柳瀬が近づいているのは足音で分かっていた。呼ばれて、返事をするべきか迷っているうちにひょっこりと脇から顔をのぞかせる。
「片付け終わったよ」
にこりと笑う。二宮の組まれている指一本ごとを戻して、腕がほどけたところで腕を広げた。ほぼ毎週行われるプレイの積み重ねで、コマンドを終えた後のその行動はハグを意味していたが、二宮は屈むことはなかった。仕方がないので柳瀬は腕を伸ばし、高い位置にある首を抱きつくように引き寄せる。
「よしよし、お仕置き怖かったよね。

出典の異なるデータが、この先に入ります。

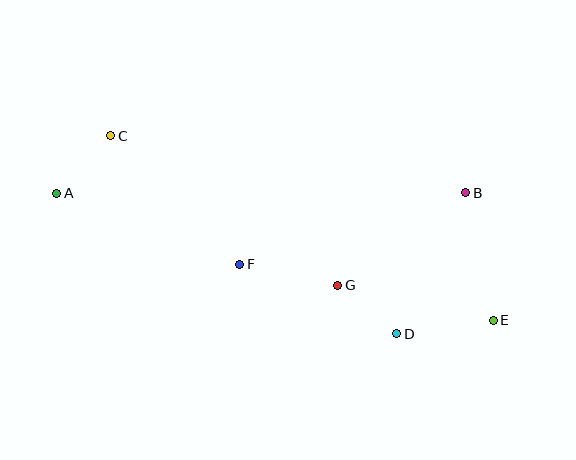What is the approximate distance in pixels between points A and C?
The distance between A and C is approximately 79 pixels.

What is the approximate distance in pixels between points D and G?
The distance between D and G is approximately 76 pixels.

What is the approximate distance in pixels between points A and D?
The distance between A and D is approximately 368 pixels.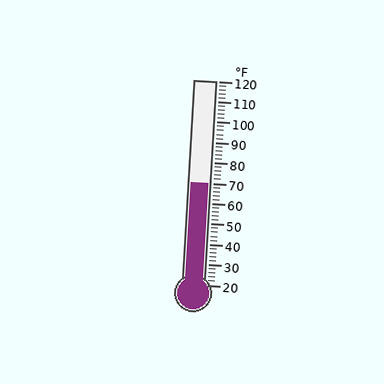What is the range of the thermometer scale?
The thermometer scale ranges from 20°F to 120°F.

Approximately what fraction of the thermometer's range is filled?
The thermometer is filled to approximately 50% of its range.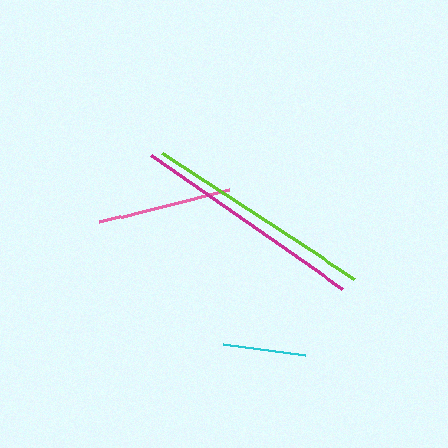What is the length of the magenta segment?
The magenta segment is approximately 233 pixels long.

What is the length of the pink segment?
The pink segment is approximately 134 pixels long.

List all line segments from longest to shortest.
From longest to shortest: magenta and lime (about equal), pink, cyan.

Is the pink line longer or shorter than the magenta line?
The magenta line is longer than the pink line.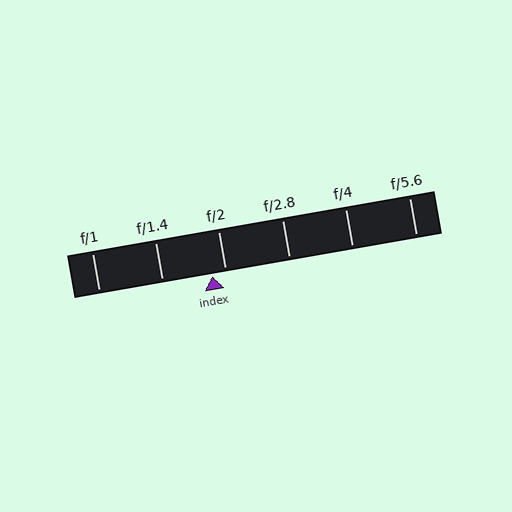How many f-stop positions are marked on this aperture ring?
There are 6 f-stop positions marked.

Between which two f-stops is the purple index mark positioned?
The index mark is between f/1.4 and f/2.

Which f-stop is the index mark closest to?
The index mark is closest to f/2.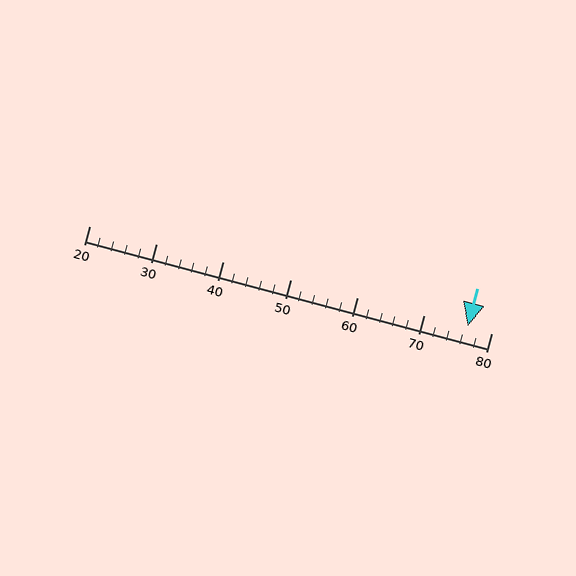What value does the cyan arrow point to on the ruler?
The cyan arrow points to approximately 76.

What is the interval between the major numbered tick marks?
The major tick marks are spaced 10 units apart.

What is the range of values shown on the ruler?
The ruler shows values from 20 to 80.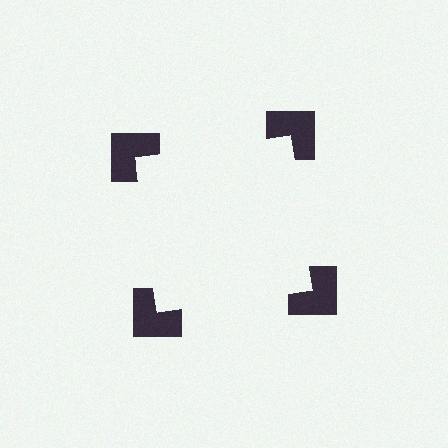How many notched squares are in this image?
There are 4 — one at each vertex of the illusory square.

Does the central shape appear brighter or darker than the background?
It typically appears slightly brighter than the background, even though no actual brightness change is drawn.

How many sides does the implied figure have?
4 sides.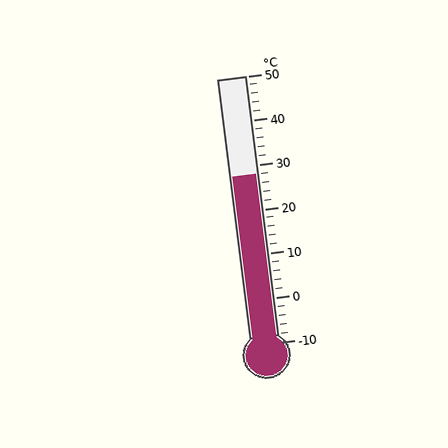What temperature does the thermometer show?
The thermometer shows approximately 28°C.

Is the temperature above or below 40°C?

どう動けばいいのか分からなくなっちゃった?」
「……、」
無言だけを返す彼に、ホントにやり過ぎちゃったかも、と平常心を装いつつも内心焦っている。ケアもかねてしばらく二宮の後頭部の感触を味わっていると、やがてもぞ、と身じろいだのを肩越しに感じた。
彼は熱に浮かされたような。しかし途方に暮れたような声をしている。
「──…柳瀬、俺を……躾けてくれ」
「……。いま、したじゃない」
「違う。やってから、じゃない。やる前の話だ。……俺を、縛ってくれ」
台詞だけを聞くと熱烈だが、そう単純な話ではない。ここでようやく、柳瀬は二宮の行為がしようと思ってした行動ではなかったらしいことに気が付いた。少し考え込み、一つのコマンドを出した。
「匡貴、ハグして」
それにまたもぞりと動く。至極不思議そうに聞き返された。
「……? しているだろう」
「ぼくからじゃなくって、匡貴からがいいの!」
駄々をこねるように言った、少々わざとらしかっただろうか。だが意図したとおり彼の腕がうろ、と迷った気配があり、そっと背中に手が回された。いつもよりずっと力のこもっていないハグだ。柳瀬はそっと目を伏せて、けれどもっと強く! と注文をつける。戸惑っている気配はこれ以上なく感じるが、柳瀬は表情が見えないことをいいことに唇をかみしめた。二宮の自由さを、よりにもよって己が損なうようなことはしたくない。やっと、力の入った腕に押されるように息を吐き出した。
「忘れないでね、ぼくのハグはこれぐらい強いから。ぼくがハグしてって言ったら思い出して、絶対にコマンドを優先させること。…──わかった?」
「……ああ、わかった」
再び彼を、思い切り抱きしめた。一度緩んだ彼の腕が、合わせるようにまた強くなる。柳瀬に言われたことを再確認しているらしい。彼の声は芯を取り戻していた。